There are several ways in which stress can contribute to weight gain. One link is the stress hormone cortisol. Too much cortisol can slow your metabolism, causing more weight gain, and making dieting more difficult. Not only can it make you crave more fatty, savory or sugary foods, it can also cause you to eat more than you normally would. How many times have you found yourself scouring the kitchen for a snack, or absently munching on junk food when you are stressed, but not really hungry?
Relaxation is part of a balanced life style. It is therefore important to identify the cause of your stress and to choose efficient stress management strategies. It is recommended to practice a relaxation techniques such as autogenic training, progressive muscle relaxation, guided imagery, or meditation. Below you find some information about the relaxation techniques.

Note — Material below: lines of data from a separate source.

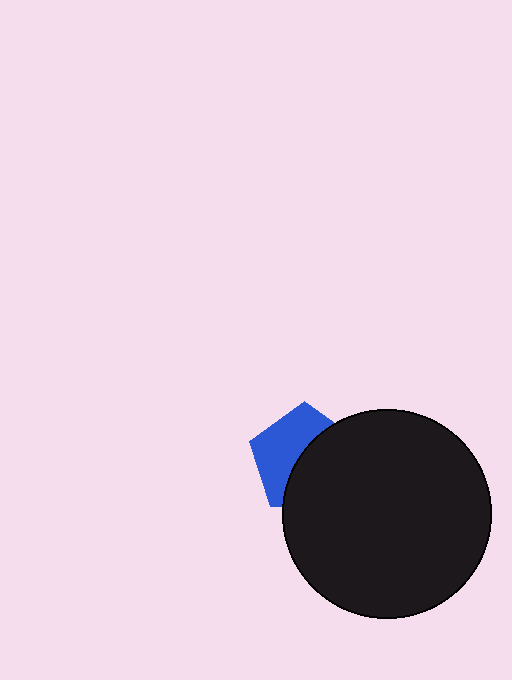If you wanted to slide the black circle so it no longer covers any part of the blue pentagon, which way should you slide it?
Slide it right — that is the most direct way to separate the two shapes.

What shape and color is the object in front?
The object in front is a black circle.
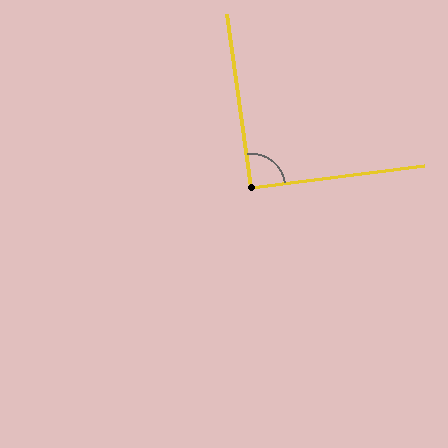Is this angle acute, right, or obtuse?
It is obtuse, close to a right angle.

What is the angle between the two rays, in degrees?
Approximately 91 degrees.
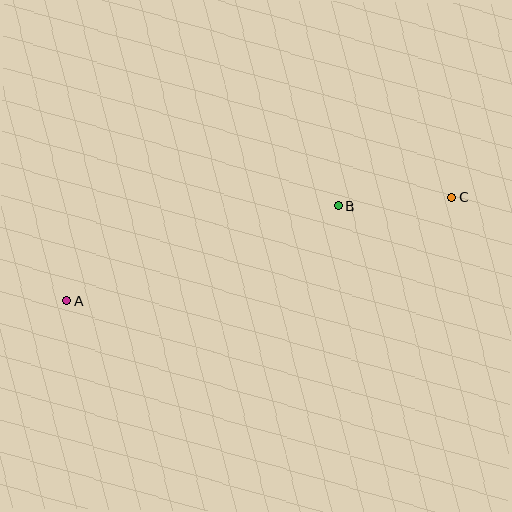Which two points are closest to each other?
Points B and C are closest to each other.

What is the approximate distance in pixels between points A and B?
The distance between A and B is approximately 287 pixels.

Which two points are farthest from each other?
Points A and C are farthest from each other.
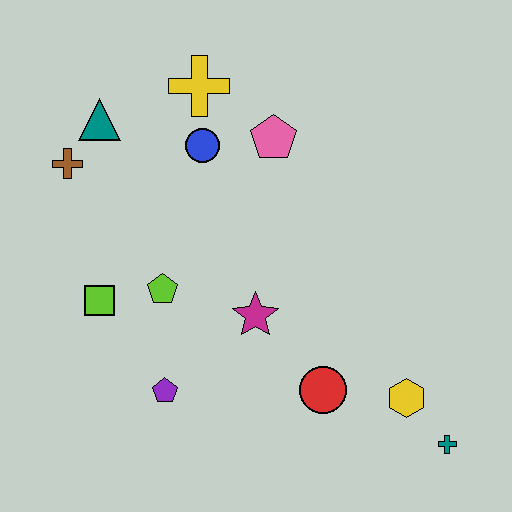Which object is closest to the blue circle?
The yellow cross is closest to the blue circle.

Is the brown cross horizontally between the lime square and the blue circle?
No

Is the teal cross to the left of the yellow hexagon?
No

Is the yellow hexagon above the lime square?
No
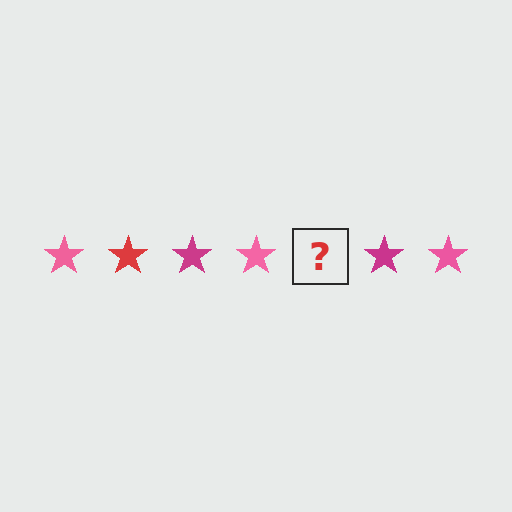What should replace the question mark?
The question mark should be replaced with a red star.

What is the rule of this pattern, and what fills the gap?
The rule is that the pattern cycles through pink, red, magenta stars. The gap should be filled with a red star.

Autogenic training is a pleasant relaxation technique which can be learned easily. You apply it for a few minutes a day at your leisure, irrespective how busy your schedule is. Mental exercises are performed to reach a level of consciousness where you are alert, but inactive. Using a series of six standard formulae progressively involving the limbs, heart, circulatory system, the breathing, and nervous systems, you will learn to respond physically to the repeated formulae. Your mind will calm and your autonomic nervous system will become relaxed, promoting a deep level of rest. Being in this state of passive concentration, you can use positive affirmations about areas of your life you like to affect.

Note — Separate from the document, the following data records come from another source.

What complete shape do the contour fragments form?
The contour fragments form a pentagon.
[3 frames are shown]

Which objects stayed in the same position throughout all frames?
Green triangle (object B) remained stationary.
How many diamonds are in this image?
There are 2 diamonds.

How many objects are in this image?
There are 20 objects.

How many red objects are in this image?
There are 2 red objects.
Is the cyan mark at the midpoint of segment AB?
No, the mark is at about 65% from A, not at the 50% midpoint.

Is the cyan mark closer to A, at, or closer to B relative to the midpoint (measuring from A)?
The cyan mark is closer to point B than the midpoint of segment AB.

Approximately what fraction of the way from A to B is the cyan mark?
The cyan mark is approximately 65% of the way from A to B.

Among all relaxation techniques, progressive muscle relaxation is one of the easiest to learn. It is particularly enjoyed because of its immediate palpable effects. Progressive muscle relaxation training involves tensing and relaxing sixteen different muscle groups of the body. The idea is to tense each muscle group for about 7 – 10 seconds, and then abruptly let go of it. This is followed by a period of relaxation in which you concentrate on how the muscle group feels when in a relaxed state. Once you have acquired the skills of progressive muscle relaxation, it is an effective tool for on the spot physical and emotional relaxation at your busy home or the workplace.
The concept of guided imagery is that the power of imagination far exceeds that of one’s will. Imagery is the interface between body and mind. Thus, using mental images involving all senses (sight, sound, smell, taste, feel), the body responds as though the images were real. You can achieve a deeply relaxed state by imagining all details of a comfortable place, such as a beach. You can learn to create your special inner place as a retreat to find rest and tranquility – a place you can always return to at your own choosing, a place that is always with you, that empowers and relaxes you.

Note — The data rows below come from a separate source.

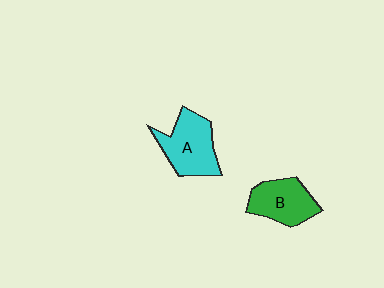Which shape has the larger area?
Shape A (cyan).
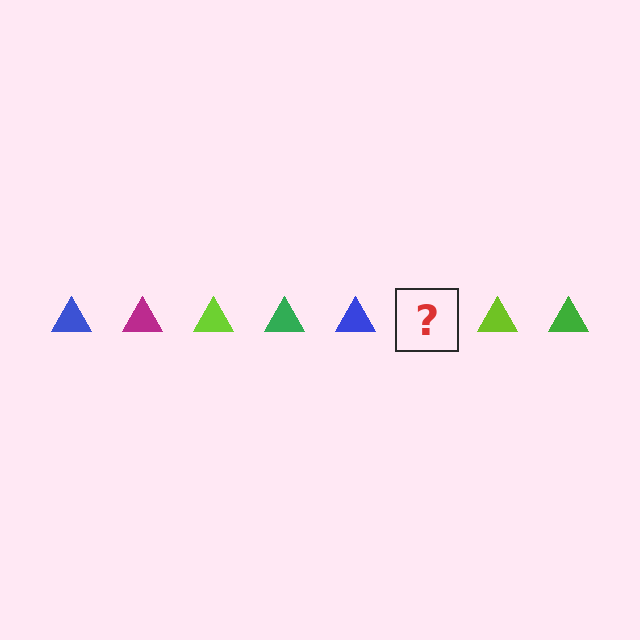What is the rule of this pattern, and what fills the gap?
The rule is that the pattern cycles through blue, magenta, lime, green triangles. The gap should be filled with a magenta triangle.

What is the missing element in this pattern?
The missing element is a magenta triangle.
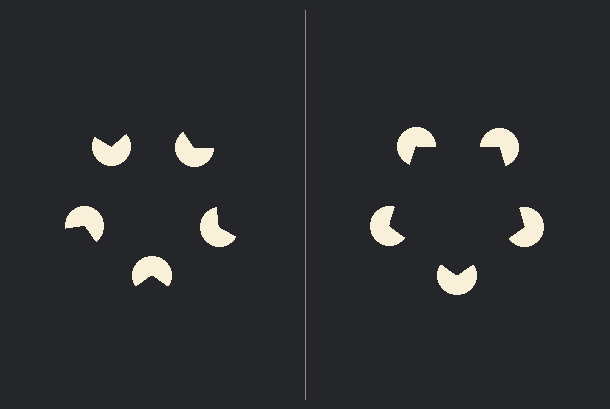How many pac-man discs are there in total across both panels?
10 — 5 on each side.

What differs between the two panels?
The pac-man discs are positioned identically on both sides; only the wedge orientations differ. On the right they align to a pentagon; on the left they are misaligned.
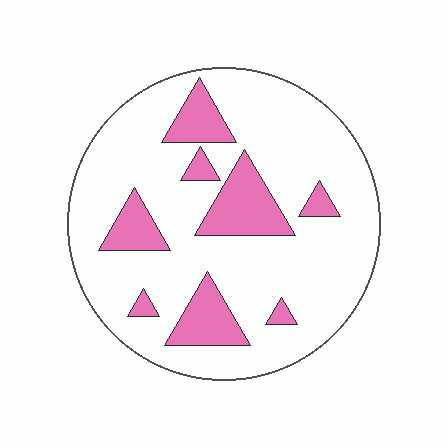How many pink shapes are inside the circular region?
8.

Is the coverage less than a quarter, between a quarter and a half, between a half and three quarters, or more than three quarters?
Less than a quarter.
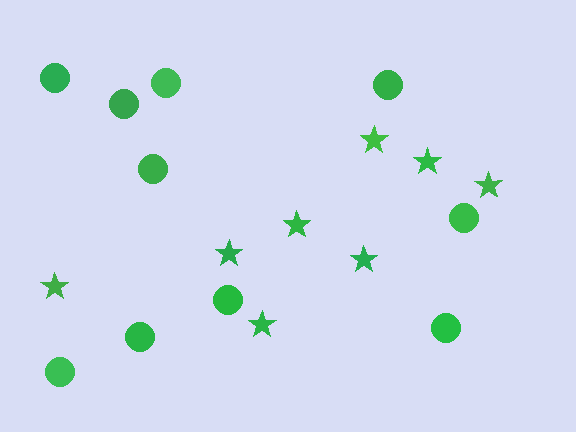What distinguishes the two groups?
There are 2 groups: one group of stars (8) and one group of circles (10).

With meditation, you learn to shut out the world and to still body and mind. You focus on the present moment and stop worrying about anything else. Meditation teaches you how to be in control of mind and emotions. As you progress in your meditation skills, you will find that you can meditate anywhere and at any time, accessing an inner calm, no matter what is going on around you. You will experience an increased awareness and acceptance of living in the present moment.
It is the way we deal with stress that is important as this will make all the difference in the quality of our lives.